両首脳は日付が変わった8日、現地時間の午前0時すぎから記者会見に臨み、エルドアン大統領はこの中で「ウクライナはNATO加盟に値する」と述べ、7月11日から始まるNATO首脳会議を前に、ウクライナが希望するNATO加盟を支持する考えを示しました。
これに対して、ゼレンスキー大統領は「ウクライナのNATO加盟について大統領の考えを聞けてうれしかった」と述べて歓迎しました。
また両首脳は、トルコと国連の仲介で実現したウクライナ産の農産物の輸出を可能にする合意の期限が7月17日に迫る中、期限を延長する重要性をともに訴えました。

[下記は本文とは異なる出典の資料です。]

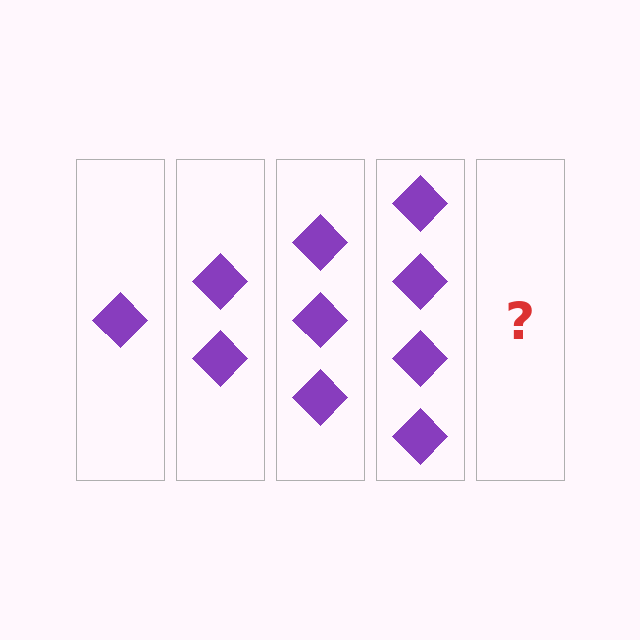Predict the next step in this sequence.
The next step is 5 diamonds.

エルドアン大統領は「これまで3300万トン近い農産物を世界の必要とする人たちに届けてきたこの取り組みが、再び延長されることを願っている。プーチン大統領とは来月会って話すつもりだ」と述べて、軍事侵攻以来初めてとなるプーチン大統領のトルコ訪問の予定を明らかにするとともに「公正な和平に敗者はいない」などと述べ、両国の仲介に改めて意欲を示しました。
ただ、NATO拡大に断固反対してきたロシアの反発も予想され、両国とのバランスを保ってきたトルコの今後の出方が注目されます。